Aveva dei capelli castani e gli occhi azzurri come il cielo, quell'azzurro che ti scava l'anima.

Che occhi familiari.

"Si" gli risposi avvicinandomi più che potevo a lei, che sfilò la piccola molletta dai miei capelli biondi, e a quel punto iniziai a forzare la cintura.

"Sono Octavia" si presentò la ragazza da capelli castani, sorridendomi cordialmente, smorzando il silenzio che si era creato.

"Aria" mi presentai a mia volta curvando le labbra all'insù.

A quel punto il monitor della navicella si accese, mostrandoci Jaha, il Cancelliere.

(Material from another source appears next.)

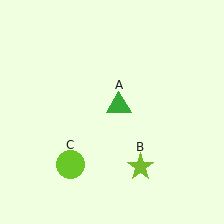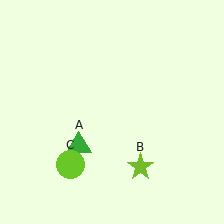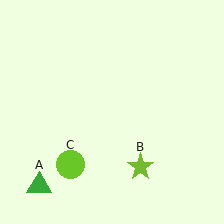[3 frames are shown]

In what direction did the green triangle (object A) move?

Se c'era una persona che odiava quell'uomo talmente tanto da ucciderlo quella ero io.

"Prigionieri dell'Arca, ascoltate.
Vi è stata data una seconda possibilità e, come vostro Cancelliere, spero che non la vedrete come chance per voi, ma una chance per tutti noi, una chance per tutta l'umanità.
Non sappiamo cosa vi aspetterà laggiù, se le speranze di vivere fossero migliori avremmo mandato altri, ma abbiamo mandato voi perché i vostri crimini vi hanno resi sacrificabili".